Beijing — The Chinese government is set to send a medical team to the Democratic Republic of Congo (DRC) to help in the fight against the deadly Ebola viral disease.
The second largest economy in the world may also administer the recently developed Chinese Ebola vaccine to patients.
Worried about the recent outbreak, the Chinese government, which sees the outbreak as a threat to relationship between China and DRC, is determined to do everything in its power to put a halt to the menace.
In a meeting with African journalists in Beijing on Monday, 4th June, Dr. Yong Feng, Deputy Director-General of the Department of International Cooperation at China's National Health Commission, said the team would also embark on Chinese Ebola vaccine promotion in DRC.
"We are worried about the current health situation in DRC. As a reliable partner to Africa, we would be sending a team of medical personnel to fight the disease. We have also developed a Chinese Ebola vaccine which has met all our national set standards and approval. But the drug has not yet been approved by the World Health Organization (WHO)," he said.
However, he said that though WHO has not yet approved the Chinese Ebola vaccine, having applied all efforts and presented all relevant documents, they could still administer the drug on bilateral level in DRC.
"I mean bilateral level in the sense that, if the government of DRC through its Ministry of Health agrees for us to administer the vaccine, we will do it. But the acceptance must come from the local authorities. We are determined to end this health menace in the African continent once and for all," Dr. Yong stated.
He said even though China has never done a clinical trial in Africa, when they were developing the Chinese Ebola vaccine, they invited medical experts from Africa.
He recalled that during the Ebola outbreak in the three West African countries of Sierra Leone, Liberia and Guinea, the Chinese government sent a medical team comprising 1,200 personnel, adding that they also supported the three countries with the sum of 750 million Yuan, more than US$117 million.
Dr. Yong said that because of the Ebola outbreak, the Chinese government provided a Bio-Safety Level 3 Lab technical assistance project to Sierra Leone.
He revealed that China's health support to Africa started in 1963 - 55 years ago - in Algeria, recalling that since then, 20,000 Chinese medical personnel have worked in Africa and provided medical services to 210 million patients.
"Our medical teams are currently working in 44 African countries. We have renovated or built 27 hospitals in Africa and we are embarking on seven maternal and child health (MCH) projects. We are partnering with 15 sister hospitals in Africa and we have been donating anti-malaria drugs," he said.

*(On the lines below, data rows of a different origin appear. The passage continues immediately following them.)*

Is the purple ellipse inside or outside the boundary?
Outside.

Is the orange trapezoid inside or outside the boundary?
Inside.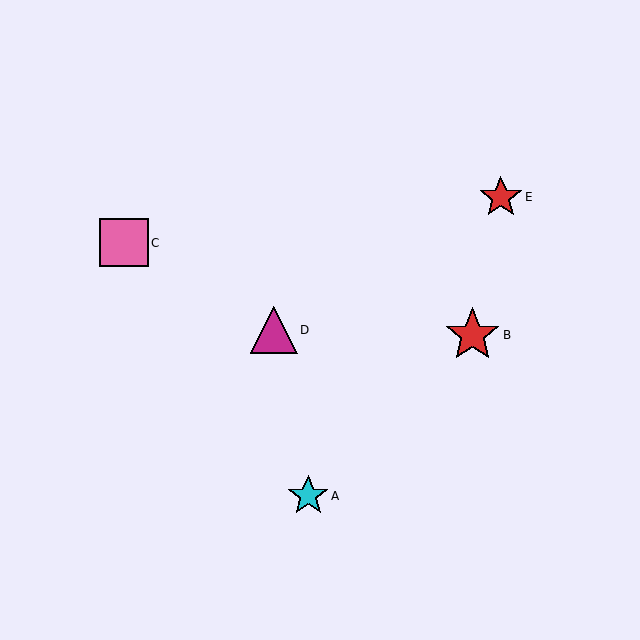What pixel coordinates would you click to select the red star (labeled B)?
Click at (473, 335) to select the red star B.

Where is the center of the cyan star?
The center of the cyan star is at (308, 496).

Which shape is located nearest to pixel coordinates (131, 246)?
The pink square (labeled C) at (124, 243) is nearest to that location.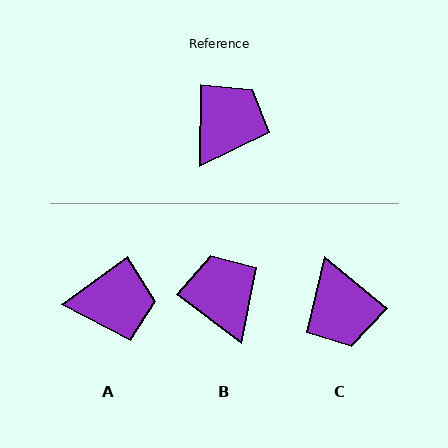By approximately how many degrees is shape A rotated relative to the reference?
Approximately 53 degrees clockwise.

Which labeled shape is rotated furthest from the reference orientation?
C, about 128 degrees away.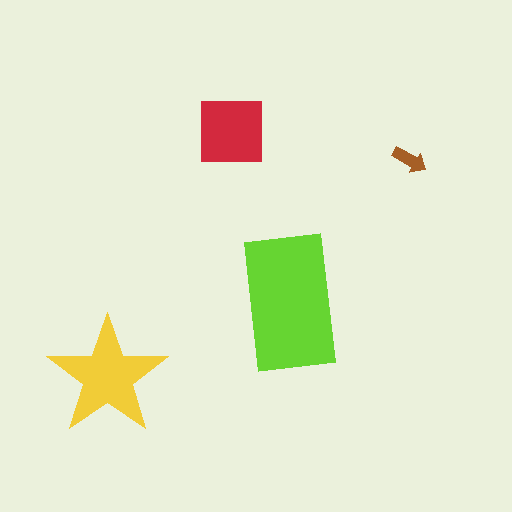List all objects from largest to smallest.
The lime rectangle, the yellow star, the red square, the brown arrow.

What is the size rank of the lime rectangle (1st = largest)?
1st.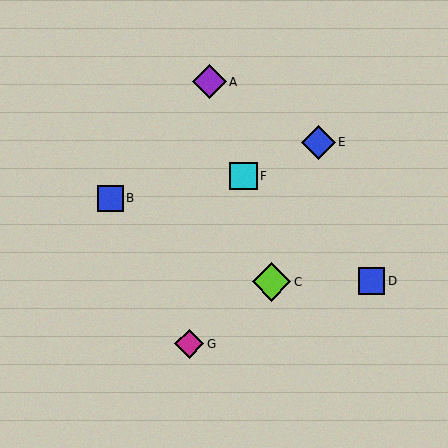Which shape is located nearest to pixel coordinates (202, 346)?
The magenta diamond (labeled G) at (189, 344) is nearest to that location.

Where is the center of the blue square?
The center of the blue square is at (111, 198).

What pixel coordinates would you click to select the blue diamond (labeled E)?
Click at (318, 142) to select the blue diamond E.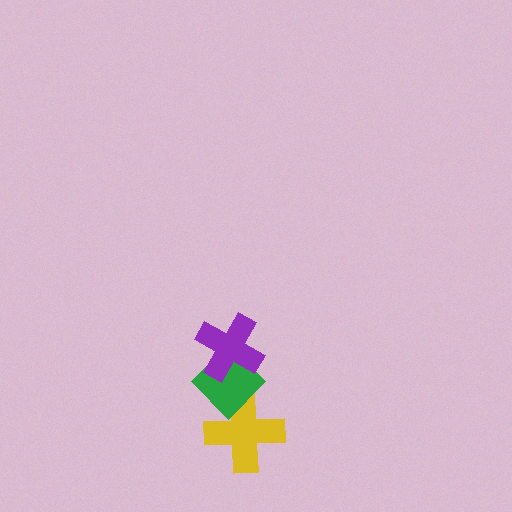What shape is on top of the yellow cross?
The green diamond is on top of the yellow cross.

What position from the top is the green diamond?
The green diamond is 2nd from the top.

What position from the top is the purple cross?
The purple cross is 1st from the top.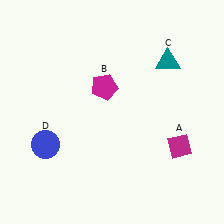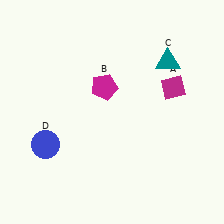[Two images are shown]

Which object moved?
The magenta square (A) moved up.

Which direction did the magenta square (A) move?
The magenta square (A) moved up.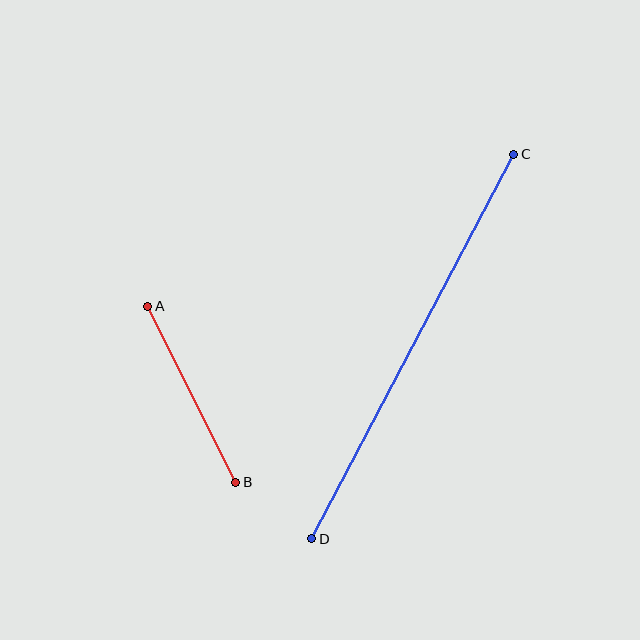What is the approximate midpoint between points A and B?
The midpoint is at approximately (192, 394) pixels.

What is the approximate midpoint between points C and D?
The midpoint is at approximately (413, 347) pixels.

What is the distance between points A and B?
The distance is approximately 197 pixels.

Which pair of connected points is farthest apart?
Points C and D are farthest apart.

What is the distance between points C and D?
The distance is approximately 434 pixels.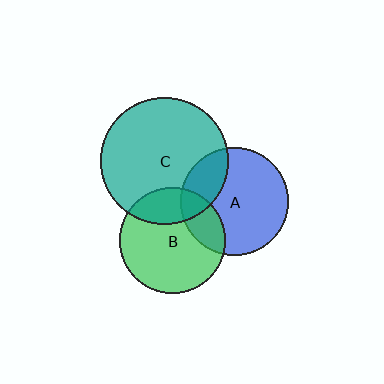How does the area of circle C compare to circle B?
Approximately 1.4 times.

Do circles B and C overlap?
Yes.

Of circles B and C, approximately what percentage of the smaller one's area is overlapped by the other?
Approximately 25%.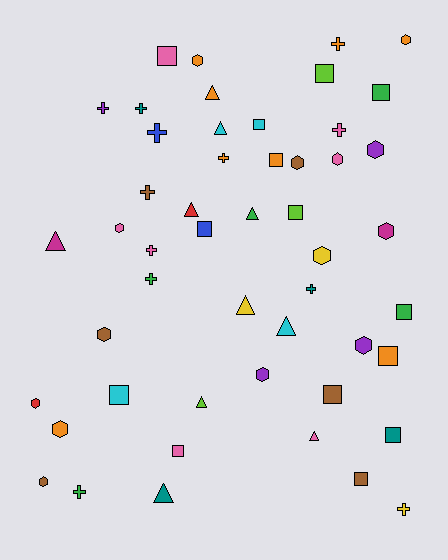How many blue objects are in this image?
There are 2 blue objects.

He noted that the Chinese government provided the sum of US$2 million to the African Centre for Disease Control and Prevention (CDC) and also donated US$8 million infrastructure in Addis Ababa for the CDC, adding that they further trained 100 African public health experts.
In 2017, Dr. Yong continued, "we trained over 1,000 African medical workers in areas such as public health policy, prevention and treatment, among others."
He revealed that the key projects the Chinese government would support in Africa include African CDC, emerging infectious diseases, malaria prevention and control, schistosomiasis prevention and control, training in the areas of pediatrics, gynecology and obstetrics.
Dr. Yong said that in 2017 China did not record a single case of malaria and that they hope to eradicate the disease by 2020, adding that they would also help African countries to eliminate the disease.
He also spoke about Chinese traditional medicine, which according to him was more effective than conventional medicine especially in the area of curing non-communicable diseases.
He concluded that there would be a China-Africa Health Cooperation meeting between 17-20 August this year in Beijing with the theme: "Deepening China-Africa Health Cooperation and jointly build the healthy silk road".